We should also clarify matters with respect to the executor function type as defined here.

Counter example

The counter example consists of:

• a special unique_id resource which:
  • is tied to a specific controller
  • is initialized by that controller to 0
  • can be consumed and created iff. it is incremented by 1 and that controller signs
• a resource logic for the counter, which should:
  • allow the counter to be consumed and created iff. the new counter is equal to the old counter + 1
  • allow the counter to be initialized (created from scratch) with a label l iff. l is equal to the value of the current unique_id resource
• example transactions to initialize and update the counter

Token & account abstraction example

The account abstraction example consists of:

• a token, as in previous examples, but where the value field contains a denomination (of another resource) instead of a public key, and where the token resource logic allows tokens to be transferred iff. a resource of the specified denomination is created in the transaction with a message authorizing the transfer (whatever would have previously been signed over by the public key)
• a message-authorization resource logic (referenced as the denomination in the above) which allows messages to be created iff. an account resource is consumed/created in the transaction and if the public key in the account resource value signs over the message
• an account resource logic which stores a public key in the value field, and allows the public key to be changed in a transaction
• example transactions to:
  • send the token
  • update the account key

1. Do we want to also have resources that are consumable n times, where 1 <n < \infty?
2. Why can’t we/don’t we want to create non-linear resources on the application level, when the low-level resource is linear but it is re-created again and again so for the user it is non-linear?

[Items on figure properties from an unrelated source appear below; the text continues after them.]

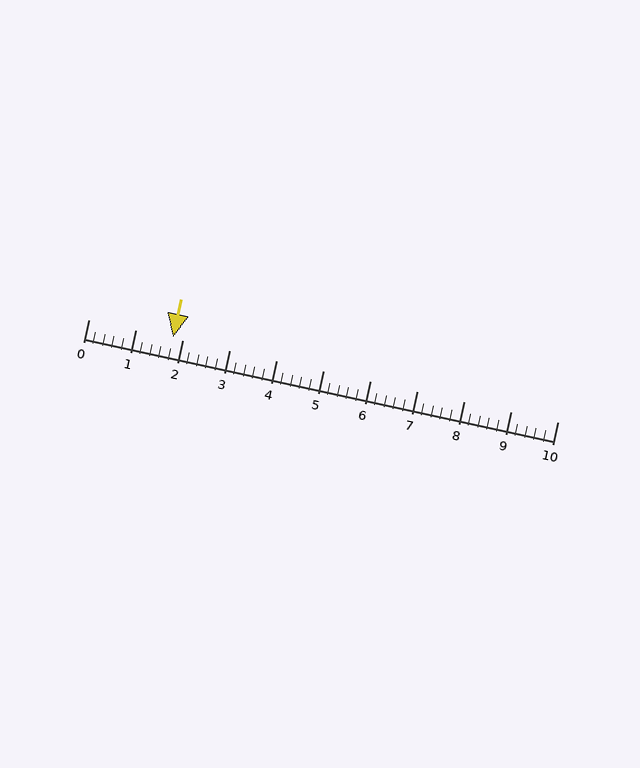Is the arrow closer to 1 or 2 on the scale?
The arrow is closer to 2.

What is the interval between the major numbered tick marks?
The major tick marks are spaced 1 units apart.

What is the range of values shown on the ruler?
The ruler shows values from 0 to 10.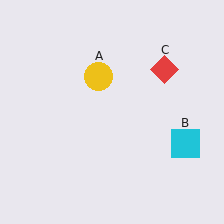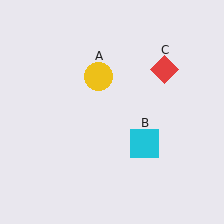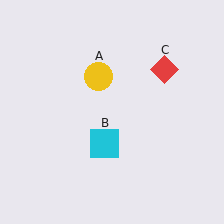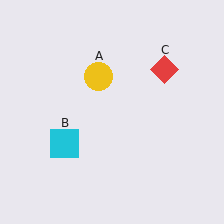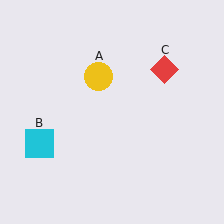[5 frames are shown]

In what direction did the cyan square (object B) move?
The cyan square (object B) moved left.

I don’t think we need to model those separately with nullifiers - for that use-case, a resource can allow itself to be consumed and a new version created with some counter decremented, where once the counter reaches zero the resource can no longer be consumed. We could choose to model this with nullifiers but it would result in information leakage (since the same nullifier would be revealed multiple times), so I think that’s probably undesirable.

This is also possible, but there are two strong reasons to allow native non-linear resources I think:

• efficiency (much more efficient for ~ read-only data)
• conflict avoidance (application-level non-linear resource reads in different txs would still conflict with each other, at least if they were done in a shielded fashion)

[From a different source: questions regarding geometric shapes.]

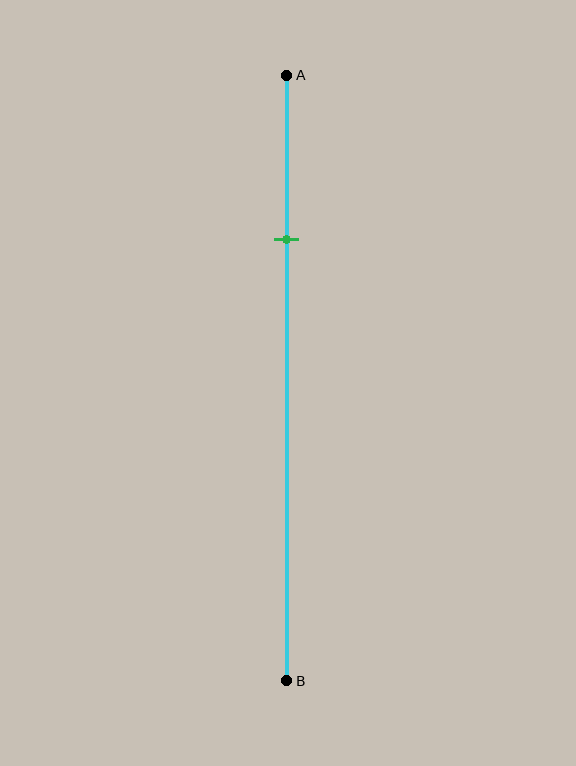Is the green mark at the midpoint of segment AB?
No, the mark is at about 25% from A, not at the 50% midpoint.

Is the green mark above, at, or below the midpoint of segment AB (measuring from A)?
The green mark is above the midpoint of segment AB.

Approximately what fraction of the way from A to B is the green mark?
The green mark is approximately 25% of the way from A to B.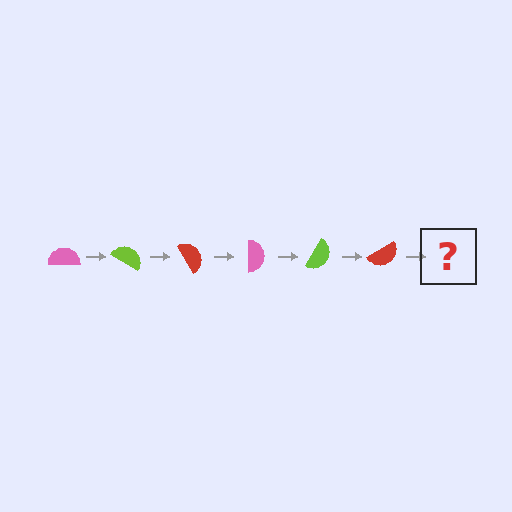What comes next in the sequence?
The next element should be a pink semicircle, rotated 180 degrees clockwise from the start.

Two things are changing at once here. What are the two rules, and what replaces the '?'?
The two rules are that it rotates 30 degrees clockwise each step and the color cycles through pink, lime, and red. The '?' should be a pink semicircle, rotated 180 degrees clockwise from the start.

Editorial note - I was thinking a bit this morning and realized that we should try to cover some additional topics which probably fit best in this report right now. I’ll summarize each topic in a separate post. First: applications!

Applications

Prose definition

Applications consist of related resource logics, which define the kinds of resource which constitute the application’s state, and transaction functions, which define the actions users can take to interact with the application. The abstraction of an application is virtual - applications are not deployed or tracked in any sort of global registry - rather, they are content-addressed by the specific logics involved. An application can be said to exist by virtue of the existence of resources referencing these logics, and if these resources are completely consumed it no longer exists (except in history). Applications are also composable, in that the delineation of which resource logics constitute one application versus another is a choice made by the user, and that state transitions for multiple applications can be combined (atomically, if desired).

Formal definition

An application logic is defined as a set of resource logics:

ApplicationLogic := Set(ResourceLogic)

Application logics may be composed simply by taking the union of the logic sets:

compose(al1: ApplicationLogic, al2: ApplicationLogic) = al1 \cup al2

An application interface is defined as a set of transaction functions:

ApplicationInterface := Set(TransactionFunction)

Application interfaces may be composed in the default manner simply by taking the union:

compose(ai1: ApplicationInterface, ai2: ApplicationInterface) = ai1 \cup ai2

An application is defined as the conjunction of an application logic and an application interface:

Application := (ApplicationLogic, ApplicationInterface)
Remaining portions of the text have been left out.